HIGH SPEED LOW POWER EMBEDDED DRAM DESIGN FOR DIGITAL APPLICATIONS

A. Lakshminarayanan\(^1\), S. Ganesan\(^2\)

Assistant Professor, Dept. of ECE, Kongunadu College of Engineering and Technology, Thottiam, Tamilnadu, India\(^1\)
Assistant Professor, Dept. of ECE, Kongunadu College of Engineering and Technology, Thottiam, Tamilnadu, India\(^2\)

ABSTRACT: In this paper a fully synchronous circuit for embedded DRAMs is presented. It realizes accurate DRAM timing control, and easy timing adjustment, power dissipation analysis for 3T DRAM cell and 4T DRAM cell design have been carried out for the Nanoscale technology. Many advanced processors now have on chip instructions and data memory using DRAMs. The major contribution of power dissipation in DRAM cell is off-state leakage current. Thus, improving the power efficiency of a DRAM cell is critical to the overall system power dissipation. This paper investigates the effectiveness of 3T DRAM cell and 4T DRAM cell circuit design techniques and power dissipation analysis. 3T DRAM cell is designed with the semantic design technique for the analysis of power dissipation using CADENCE Tool. In this paper, we have taken two circuits of dynamic random access memory (DRAM). Read and write operation for single bit storage of 3T DRAM and 4T DRAM circuit is shown by simulating it on Tanner EDA tool.
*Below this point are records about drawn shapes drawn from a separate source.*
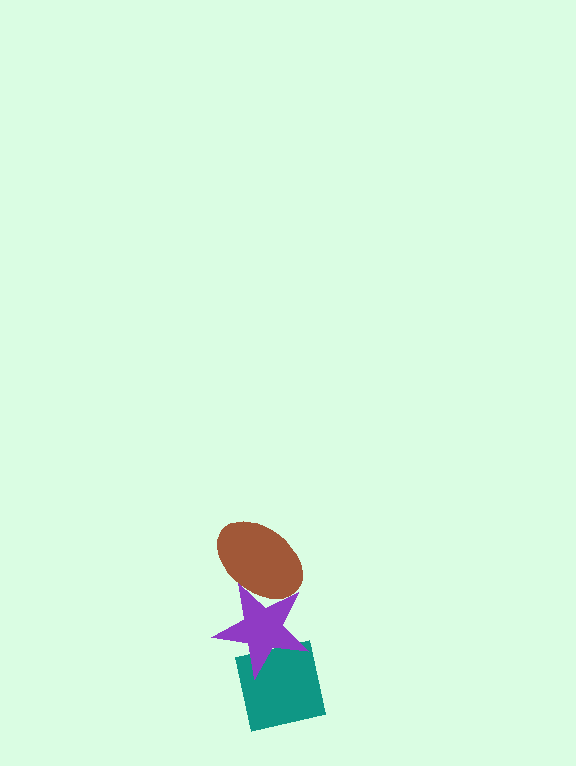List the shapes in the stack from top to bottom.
From top to bottom: the brown ellipse, the purple star, the teal square.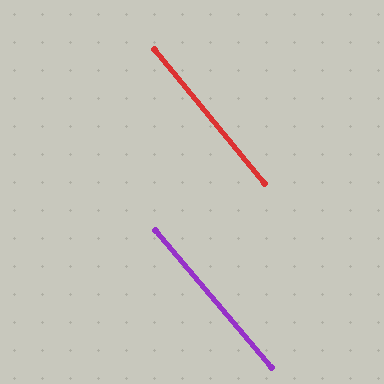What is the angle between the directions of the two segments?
Approximately 1 degree.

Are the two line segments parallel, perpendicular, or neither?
Parallel — their directions differ by only 0.8°.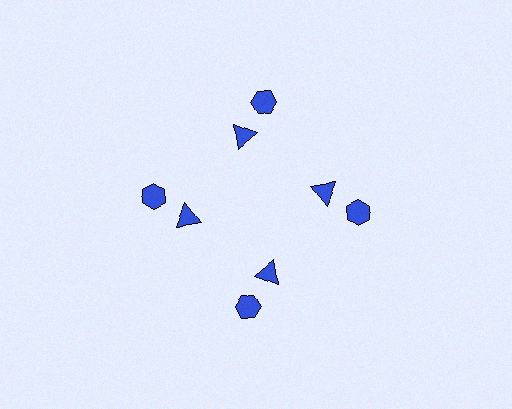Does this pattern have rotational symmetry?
Yes, this pattern has 4-fold rotational symmetry. It looks the same after rotating 90 degrees around the center.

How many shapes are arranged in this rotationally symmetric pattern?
There are 8 shapes, arranged in 4 groups of 2.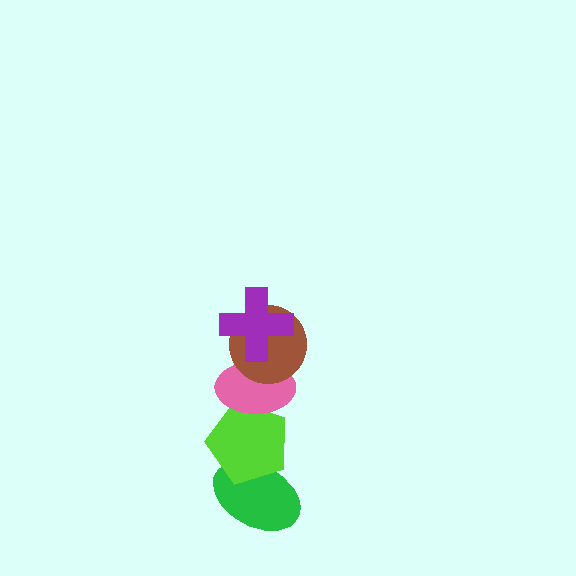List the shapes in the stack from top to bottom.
From top to bottom: the purple cross, the brown circle, the pink ellipse, the lime pentagon, the green ellipse.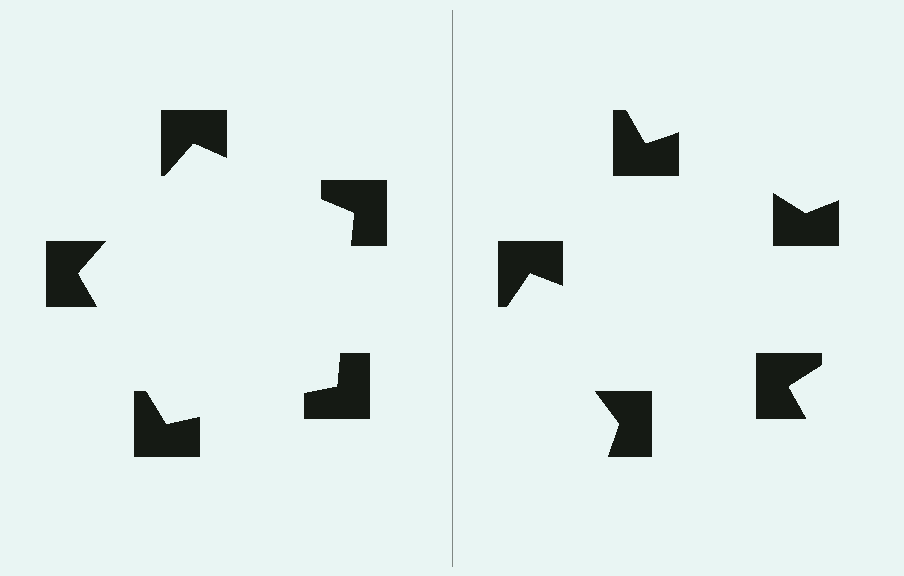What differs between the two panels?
The notched squares are positioned identically on both sides; only the wedge orientations differ. On the left they align to a pentagon; on the right they are misaligned.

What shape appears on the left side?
An illusory pentagon.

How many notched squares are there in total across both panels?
10 — 5 on each side.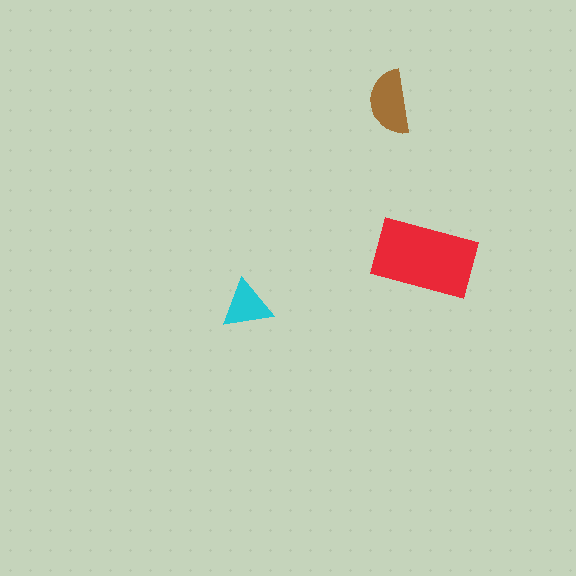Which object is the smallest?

KEYWORDS: DRAM, Power dissipation, Timing control, Leakage current

1. INTRODUCTION

Since the address multiplex scheme was adopted into the 4K-bit MOS DRAM, conventional DRAMs have kept their asynchronous design for over 20 years. Careful timing control is necessary to sense a small voltage signal of the 1Tr/1C memory cell. To fine-tune the timing, the internal DRAM control signals are generated as the delay signals of the Row Address Strobe signal (/RAS) or the Column Strobe signal (/CAS), with series of delay elements.

The DRAM operation isn't synchronized with a system clock because enough internal clock edges could not be produced with the system clock. Recently, several high speed DRAMs have been introduced [1-3]. All of them operate synchronously with the system clock, but only I/O circuits and address paths are replaced with the synchronous circuits. Basically, most of their internal control circuits remain asynchronous. This is also true in the previous CPU embedded DRAM. The demerits of the asynchronous control with the delay elements are follows:

1. Access time is considerably affected by the supply voltage and temperature.
2. The actual waveforms are usually different from the simulated results due to the large dependency of the Process parameter.
3. Large area is occupied with the additional delay elements to fine-tune the timing.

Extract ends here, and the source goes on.